If you are present in the U.S., file your I-601 waiver with the U.S. Citizenship and Immigration Services department ( USCIS). If you are not present in the U.S., you should file your I-601 form at the closest U.S. embassy or consulate. You may also file your I-601 with the USCIS “lockbox” in Chicago, but take care to follow the correct process for mailing in your waiver. If you do not follow the lockbox procedure, your waiver could be lost or significantly delayed.
The length of the application process for filing the I-601 will differ greatly by location of filing. If there is not a U.S. Citizenship and Immigration Services office in the country where you are applying, your application will be sent to the next closest office which can delay how quickly your I-601 waiver is reviewed. How many applicants apply at your application location may also change the speed of the filing process and may cause delays.
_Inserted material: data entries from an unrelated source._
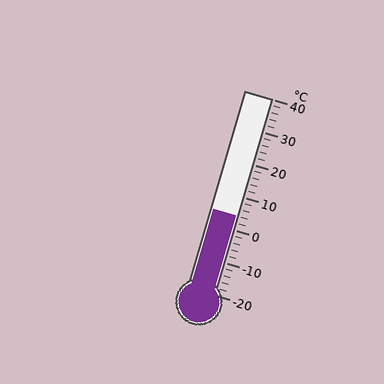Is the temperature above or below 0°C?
The temperature is above 0°C.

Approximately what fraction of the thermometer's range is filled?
The thermometer is filled to approximately 40% of its range.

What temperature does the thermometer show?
The thermometer shows approximately 4°C.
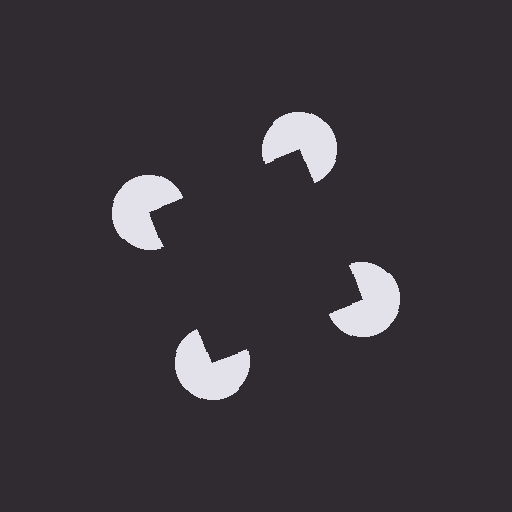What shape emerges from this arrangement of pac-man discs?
An illusory square — its edges are inferred from the aligned wedge cuts in the pac-man discs, not physically drawn.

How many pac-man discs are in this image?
There are 4 — one at each vertex of the illusory square.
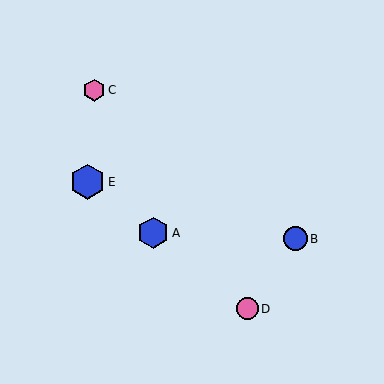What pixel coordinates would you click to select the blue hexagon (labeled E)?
Click at (88, 182) to select the blue hexagon E.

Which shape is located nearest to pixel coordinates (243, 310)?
The pink circle (labeled D) at (247, 309) is nearest to that location.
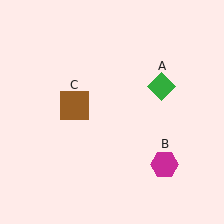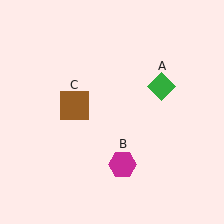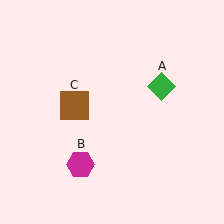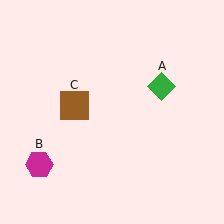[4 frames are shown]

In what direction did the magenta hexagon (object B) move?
The magenta hexagon (object B) moved left.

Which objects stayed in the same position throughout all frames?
Green diamond (object A) and brown square (object C) remained stationary.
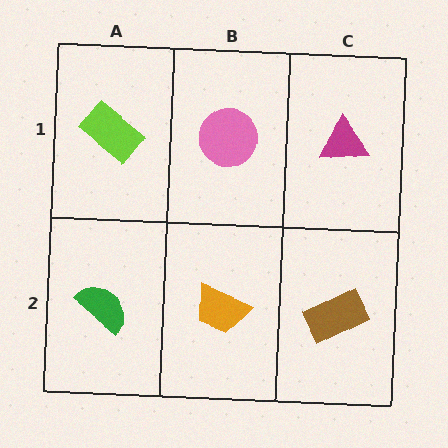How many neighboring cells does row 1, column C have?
2.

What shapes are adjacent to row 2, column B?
A pink circle (row 1, column B), a green semicircle (row 2, column A), a brown rectangle (row 2, column C).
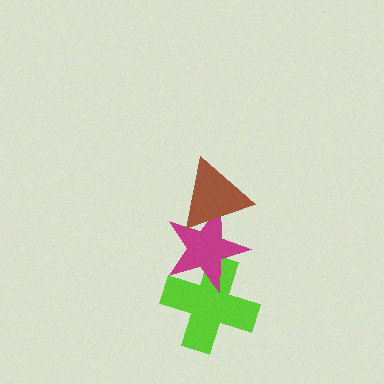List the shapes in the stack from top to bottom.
From top to bottom: the brown triangle, the magenta star, the lime cross.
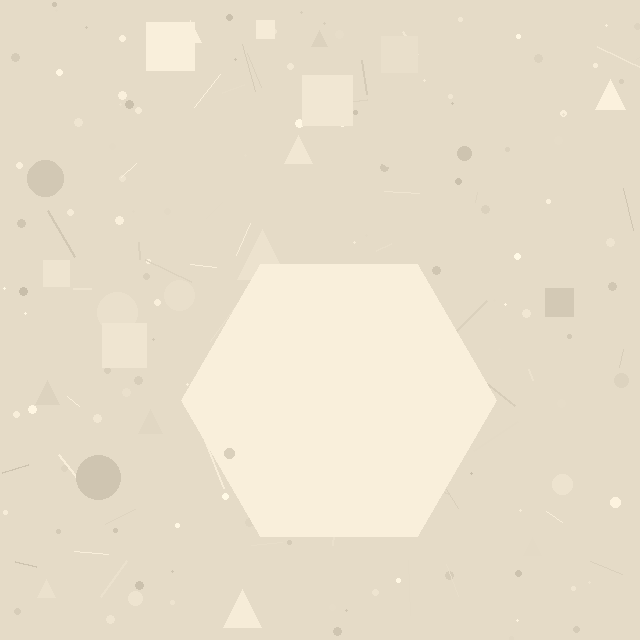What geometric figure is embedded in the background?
A hexagon is embedded in the background.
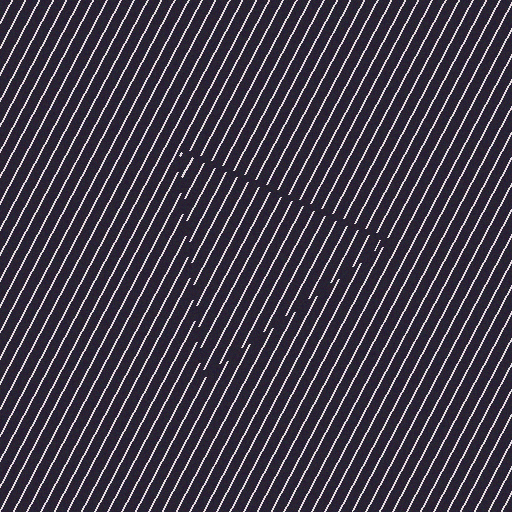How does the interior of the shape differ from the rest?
The interior of the shape contains the same grating, shifted by half a period — the contour is defined by the phase discontinuity where line-ends from the inner and outer gratings abut.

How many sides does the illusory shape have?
3 sides — the line-ends trace a triangle.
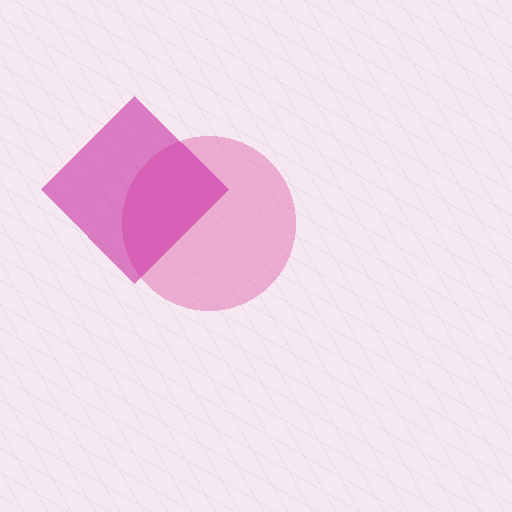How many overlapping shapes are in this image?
There are 2 overlapping shapes in the image.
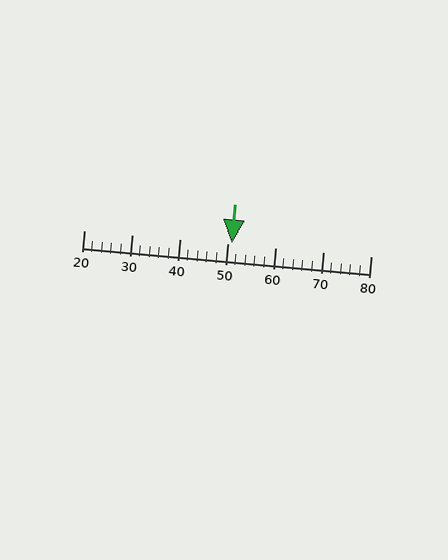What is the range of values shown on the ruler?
The ruler shows values from 20 to 80.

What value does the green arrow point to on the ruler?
The green arrow points to approximately 51.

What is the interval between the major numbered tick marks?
The major tick marks are spaced 10 units apart.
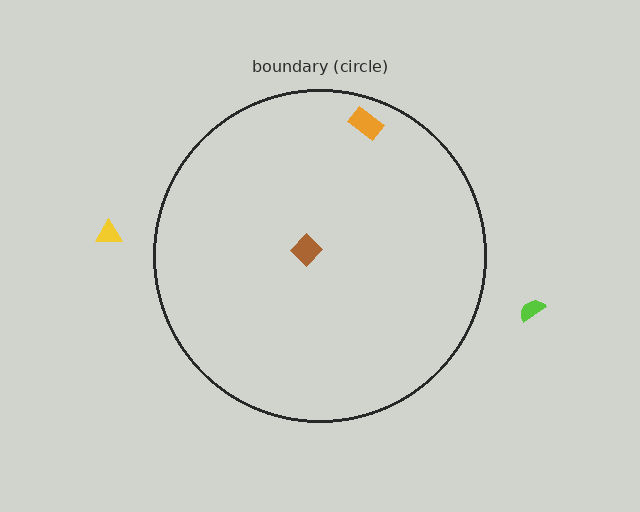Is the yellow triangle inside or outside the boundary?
Outside.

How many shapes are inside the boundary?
2 inside, 2 outside.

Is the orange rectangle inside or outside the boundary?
Inside.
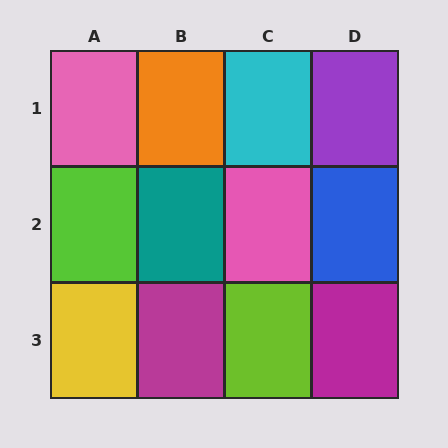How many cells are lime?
2 cells are lime.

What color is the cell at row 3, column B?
Magenta.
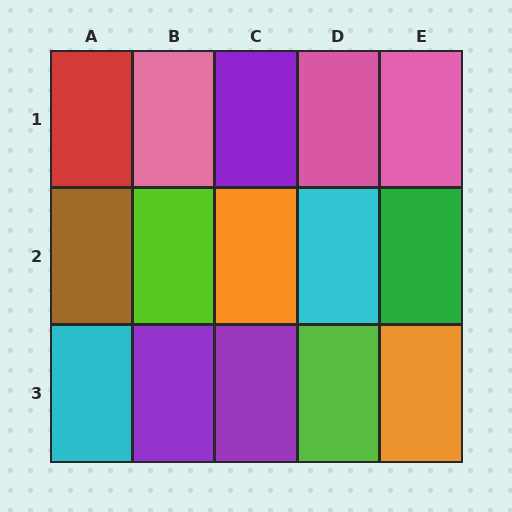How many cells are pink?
3 cells are pink.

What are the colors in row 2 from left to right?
Brown, lime, orange, cyan, green.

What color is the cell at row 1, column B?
Pink.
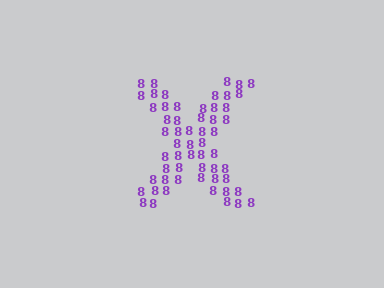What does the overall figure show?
The overall figure shows the letter X.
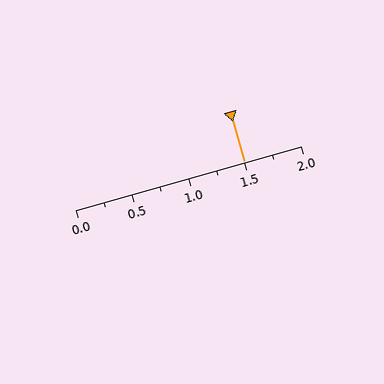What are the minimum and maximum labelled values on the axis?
The axis runs from 0.0 to 2.0.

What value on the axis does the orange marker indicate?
The marker indicates approximately 1.5.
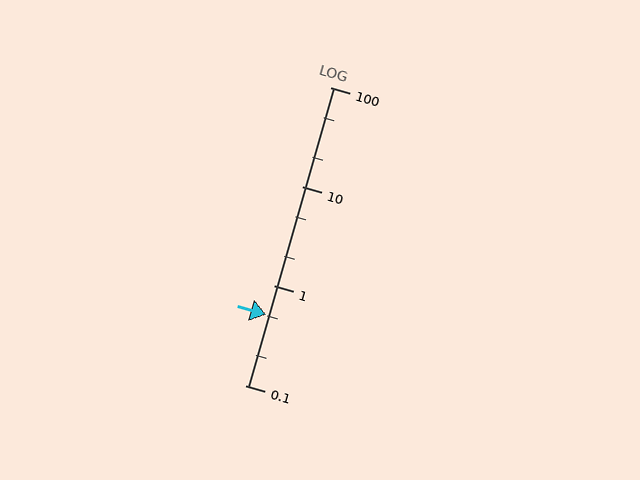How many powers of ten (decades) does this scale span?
The scale spans 3 decades, from 0.1 to 100.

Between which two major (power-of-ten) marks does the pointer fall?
The pointer is between 0.1 and 1.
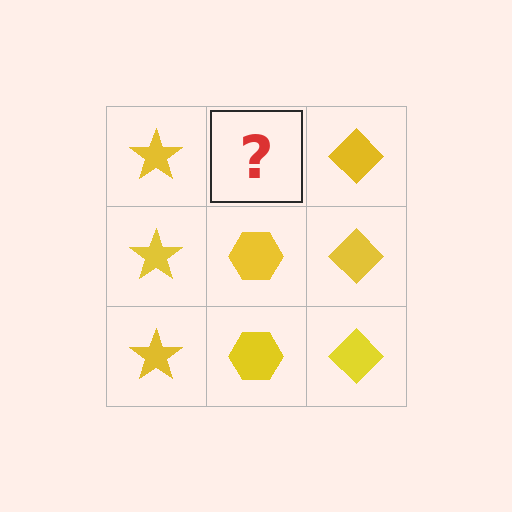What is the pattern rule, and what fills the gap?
The rule is that each column has a consistent shape. The gap should be filled with a yellow hexagon.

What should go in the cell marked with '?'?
The missing cell should contain a yellow hexagon.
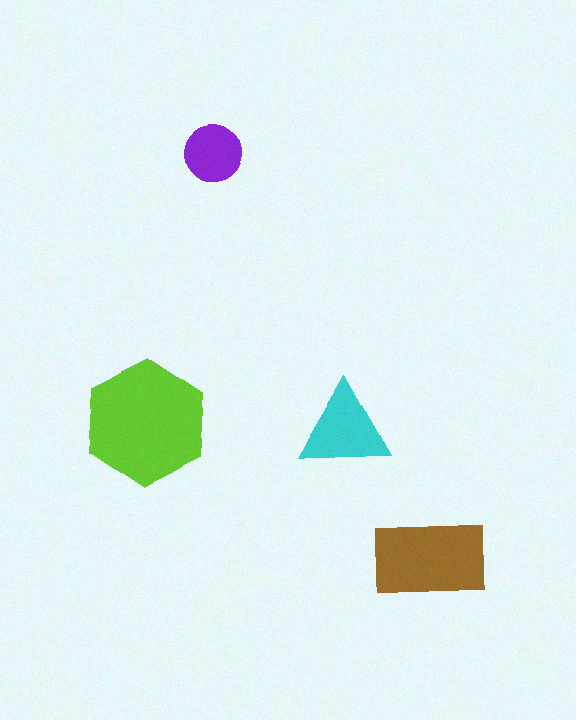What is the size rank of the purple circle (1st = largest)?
4th.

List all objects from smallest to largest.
The purple circle, the cyan triangle, the brown rectangle, the lime hexagon.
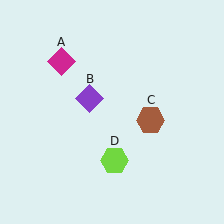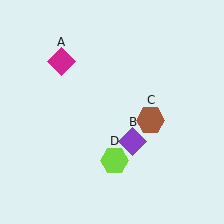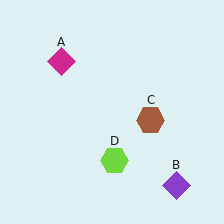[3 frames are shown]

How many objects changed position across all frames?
1 object changed position: purple diamond (object B).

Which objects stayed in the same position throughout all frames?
Magenta diamond (object A) and brown hexagon (object C) and lime hexagon (object D) remained stationary.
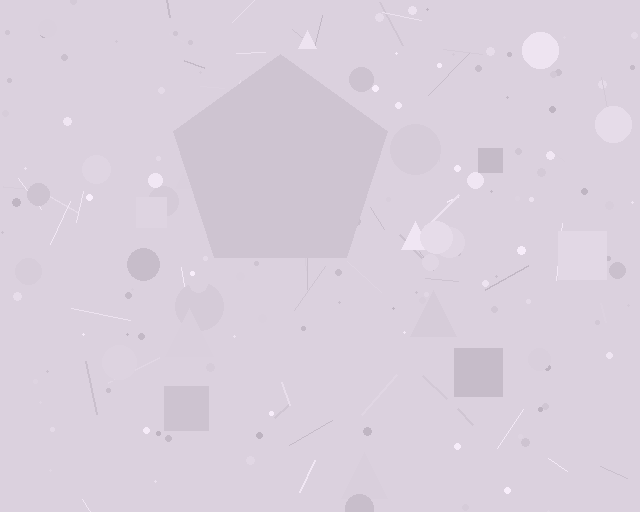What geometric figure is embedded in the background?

The filing process will require substantial writing in English. You should expect to explain the grounds of your ineligibility in detail on the waiver form. You should also be able to provide documentation of your ineligibility, such as copies of your medical records or diagnoses, criminal records, financial records, or other relevant documentation to the grounds you are contesting with your I-601 waiver.

When reviewing your I-601 waiver, the USCIS may consider any number of factors. Your immigration history in the U.S. and the length of time you have lived in the U.S. (documented or otherwise). They may also consider any criminal record, employment history in the U.S., or demonstration of good moral character. The USCIS may also consider any family ties to the U.S. already and whether or not denying your application will strongly negatively affect those relationships. You can include documentation of your kinship ties, including marriage or birth certificates and should demonstrate how your presence in the U.S. is necessary to these ties. The I-601 waiver can also be used to demonstrate that leaving the U.S. or being unable to immigrate will cause severe economic hardship that could otherwise be avoided. You should aim to demonstrate any of the above factors in your I-601 waiver and you can and should include documentation for these grounds.

There is a fee for filing the I-601 waiver, currently at $585 U.S. dollars. If you are entering the U.S. on some forms of refugee or asylum and are required to file the I-601, you may also be eligible for a fee waiver. You should contact the U.S. CIS to see if your current status is eligible for the fee waiver.